Long-term skin resident memory T cells in human graft-versus-host disease
Dr. Johanna Strobl (MedUni Vienna) discusses her study on skin-resident memory T cells in graft-versus-host disease, using tissue cytometry to identify these cells directly in tissue.
Webinar

Long-term skin resident memory T cells in human graft-versus-host disease
03 Mar, 2021

Dr. Johanna Strobl, MD, PhD
Department of Dermatology, Medical University of Vienna, Austria
johanna.strobl@meduniwien.ac.at
Key Highlights
- TRM persistence: Skin-resident memory T cells (TRM) survive radiochemotherapy and remain detectable up to 10 years after stem cell transplantation.
- Clonal expansion: Resistant TRM proliferate locally, express Ki-67, and expand clonally despite donor cell replacement in blood.
- GVHD involvement: Patients who later developed GVHD already had elevated TRM at transplantation; during GVHD, TRM showed enhanced proliferation and cytokine production.
- Donor vs. host dynamics: Host TRM coexist with donor T cells in skin lesions, displaying strong patient-to-patient variability in dominance.
- Regulatory T cells: In GVHD, most regulatory T cells were donor-derived, highlighting limited host Treg contribution.
Webinar Summary
Title: Long-term Skin-Resident Memory T Cells in Graft-versus-Host Disease
Presenter: Johanna Strobel, Medical University of Vienna
Associated Publication:
Strobl J, et al. Long-term skin-resident memory T cells proliferate in situ and are involved in human graft-versus-host disease.

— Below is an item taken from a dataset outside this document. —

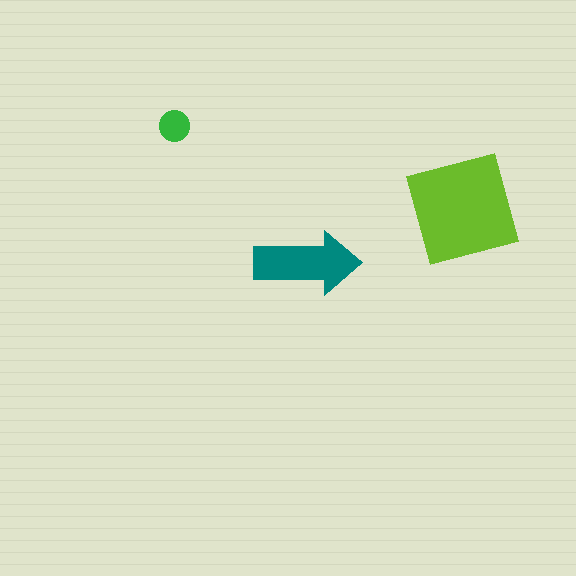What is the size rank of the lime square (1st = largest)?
1st.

Sci Transl Med. 2020 Nov 18;12(570) https://doi.org/10.1126/scitranslmed.abb7028
This webinar presented novel findings on the role of tissue-resident memory T cells (TRM) in human graft-versus-host disease (GVHD). Traditionally, pre-transplant radiochemotherapy is thought to eradicate host immune cells; however, this study revealed that TRM in skin resist elimination and persist long-term.
Study Design & Methods
- Patients sampled before and after transplantation (blood + skin).
- Analysis performed with TissueFAXS and StrataQuest (including a new chimerism workflow).
- Sex-mismatched transplants enabled tracking of donor vs. host origin via immunostaining + XY FISH.
Findings
- Persistence: While blood T cells were almost completely replaced by donor-derived cells, ~50–60% of skin T cells remained host-derived even a decade post-transplant.
- Clonality: TRM clones persisted, expanded, and expressed proliferation marker Ki-67 despite chemotherapy.
- GVHD Link: Elevated TRM were detectable before GVHD onset, and in active GVHD lesions, TRM showed strong proliferation and cytokine production (Granzyme B, IFN-γ).
- Donor–Host Balance: Immune infiltrates in GVHD lesions varied — some dominated by donor cells, others a mix of donor and host TRM.
- Regulatory T Cells: Tregs were predominantly donor-derived, suggesting different dynamics compared to effector TRM.
Conclusion
TRM are radio-resistant, long-lived, and clonally expanding populations that actively contribute to GVHD pathogenesis. Their ability to proliferate, produce cytokines, and persist long-term positions them as central players in post-transplant immune dynamics, with potential as therapeutic targets and biomarkers.